Once this incentive structure was in place, hospitals clamored to get in on the action. When the program launched in 1992, there were just 45 hospitals in the 340B system. Today, there are 2,580 — even though the percentage of people who are uninsured is much lower than it was 30 years ago.

Many of these hospitals are located in affluent areas, delivering very little care to society’s most disadvantaged patients. In fact, nearly two-thirds of 340B hospitals and clinics provide less charity care than the national average, according to the health care consulting firm Avalere.

And according to an analysis of 55 different 340B-covered entities reviewed by the Government Accountability Office, less than half provide full discounts to uninsured, low-income patients.

The problem has become worse in the last decade.

At the program’s outset, the government allowed the small number of 340B hospitals and clinics without in-house pharmacies to contract with for-profit pharmacies to dispense prescriptions. In 2010, though, new federal guidance allowed any 340B hospital to use an unlimited number of contract pharmacies, even if they already had one in-house.
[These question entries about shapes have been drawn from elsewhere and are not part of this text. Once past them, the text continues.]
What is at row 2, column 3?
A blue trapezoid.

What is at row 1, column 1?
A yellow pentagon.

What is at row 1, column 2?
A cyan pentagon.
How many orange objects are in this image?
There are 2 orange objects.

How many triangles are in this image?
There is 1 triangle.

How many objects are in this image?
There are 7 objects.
Hospitals typically share 340B profits with their pharmacy partners.

That rule change encouraged pharmacies to get in on the racket. The number of contract pharmacy arrangements in the 340B system grew from 2,321 in 2010 to 100,451 in 2020, an astonishing 4,200 percent increase, according to a study from the Berkeley Research Group. Today, more than 27,000 individual pharmacies participate in 340B.

Most contract drug stores belong to major chains. The GAO estimates that CVS, Walgreens, Walmart, Rite Aid, and Kroger make up 60 percent of all 340B pharmacies.
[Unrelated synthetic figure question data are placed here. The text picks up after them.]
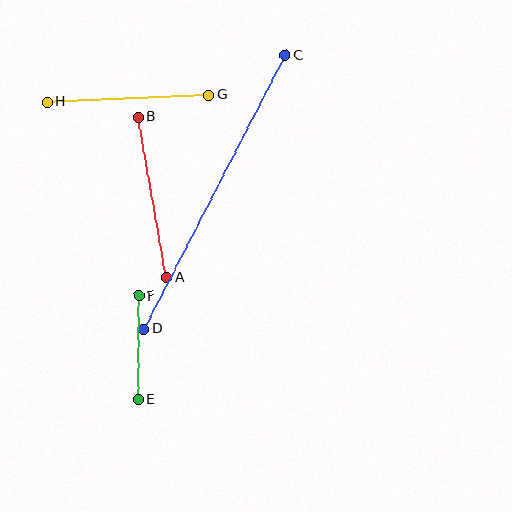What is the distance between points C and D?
The distance is approximately 308 pixels.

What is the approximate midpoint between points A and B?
The midpoint is at approximately (152, 197) pixels.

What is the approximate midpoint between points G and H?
The midpoint is at approximately (128, 98) pixels.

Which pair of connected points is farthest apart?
Points C and D are farthest apart.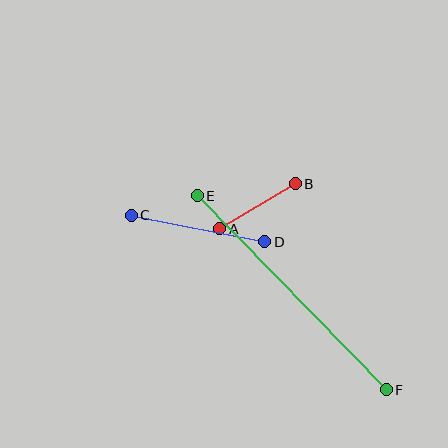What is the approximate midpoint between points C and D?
The midpoint is at approximately (198, 229) pixels.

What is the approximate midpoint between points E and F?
The midpoint is at approximately (292, 293) pixels.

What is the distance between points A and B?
The distance is approximately 88 pixels.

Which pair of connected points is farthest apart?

Sales volume of 340B drugs increased from $2.4 billion in 2005 to $29.9 billion in 2019. And Berkeley Research Group estimates 340B-covered providers and their contract pharmacies together made $13 billion from drug discounts.

In short, a program intended to help poor and uninsured patients has become a major revenue stream for for-profit health care providers and publicly traded companies.

The worst part is that low-income patients still struggle to afford life-saving medicine.

Congress can fix the problem by changing the current incentive structure, which just lures more and more businesses to try to profit off of 340B, and demanding transparency from providers. Then, perhaps, the program can return to financially benefiting vulnerable patients rather than the medical-industrial complex.